It seems like everything is being transformed these days in such a way that it develops a digital screen reality equivalent. Humans, for instance, are transformed into avatars. And money is magically transformed into digital currency of which bitcoin is the most famous kind. Now digital currency has not grown yet in popularity to such an extent that it threatens to replace paper money. However, among certain groups of investors, it has become an important part of their portfolios. They like it because it makes it cheaper, easier and faster to carry out financial transactions. One does not have to worry about banks charging transaction fees, for instance. Of course, without the backing of a central bank, it means that the currency can be much more volatile in terms of its value. And it can be much more open to fraudulent activity. But libertarian types can feel very comfortable with the freedom from government oversight that it allows them.
Using my model, digital currency is for people who feel somehow more comfortable living their lives in an experiential vacuum. For them the idea of the grounding of government regulation is something that is going to swallow them up, something that will cause them to lose their individual senses of self. This is an extension of the type of person who hates taxes and loves guns.
The truth is that these people are not naturally fitting into an experiential vacuum living environment without creating some distortions to their human nature. The most significant distortion is that, having been immersed in the sensory distortion of their modern technological living environment for their whole lives, their particular reaction to this situation has been to pull out of their numbness not by returning to a more traditional natural living environment with its sustained flow of organic stimuli, which, by the way, is very hard to find in today’s world anyway, but rather to try and stay as functional as possible while living in the experiential vacuum by using shots of abrasive stimuli intermittently to pull them out of their numbness. For people who have lost their capacity to absorb large quantities of organic stimulation, which would help them to feel alive in the way mammals normally feel alive, intermittent shots of abrasive stimulation are really the only alternative to help them feel alive while living in an experiential vacuum.
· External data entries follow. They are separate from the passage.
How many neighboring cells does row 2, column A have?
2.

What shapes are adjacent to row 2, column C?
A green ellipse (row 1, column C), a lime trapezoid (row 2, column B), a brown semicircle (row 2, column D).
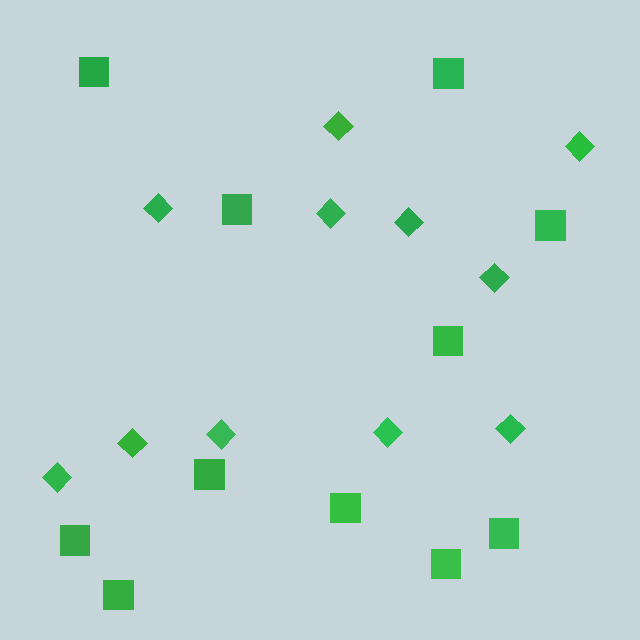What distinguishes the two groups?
There are 2 groups: one group of diamonds (11) and one group of squares (11).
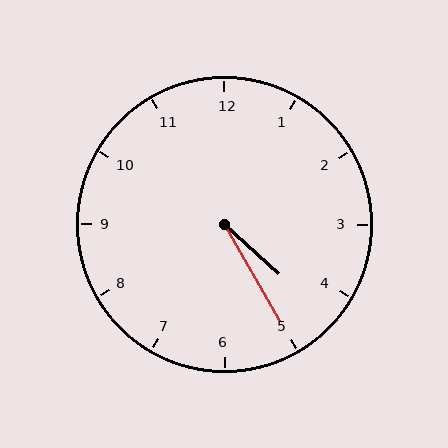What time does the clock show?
4:25.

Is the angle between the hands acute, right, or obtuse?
It is acute.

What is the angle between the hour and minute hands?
Approximately 18 degrees.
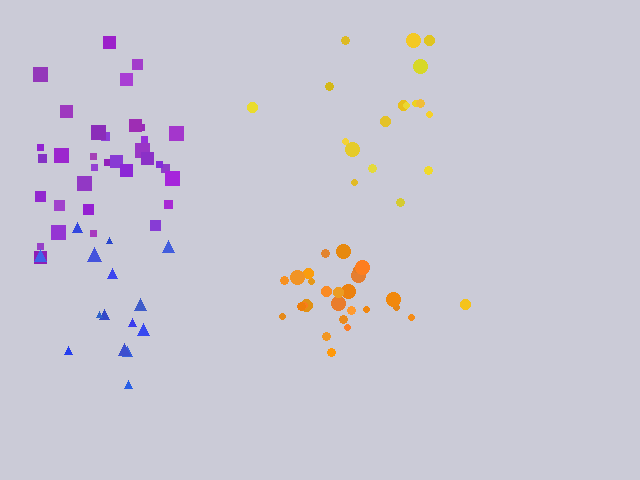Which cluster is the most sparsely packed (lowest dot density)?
Yellow.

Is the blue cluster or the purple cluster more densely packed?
Purple.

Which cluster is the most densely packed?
Orange.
It was inevitable that people in modern technological society would start to tinker with the financial structure as a new pathway to help pull them out of their numbness. Digital currencies take people on a roller coaster ride as their monetary values go up and down, up and down. Over and above the fact that investors can make a lot of money if they know what they’re doing, there is the thrill of the journey.
How wonderful for people to be able to pull out of the numbness that they experience in a way that is both thrilling and lucrative. But the question is does the use of digital currencies create significant ongoing problems, not only for the users, but for society in general? I think the answer is that it could wipe out much or all the material wealth of a society as postulated by its underlying currency structure. Particularly because mainstream currencies today are no longer backed up by gold. Gold represented real solid natural grounding for a currency. Before gold acted as a back-up for currency, it actually was used as currency. One of the main reasons that people started using paper currency anyway was that it was so much lighter to carry around. It was as if one could float in their dreams in the air using paper currency.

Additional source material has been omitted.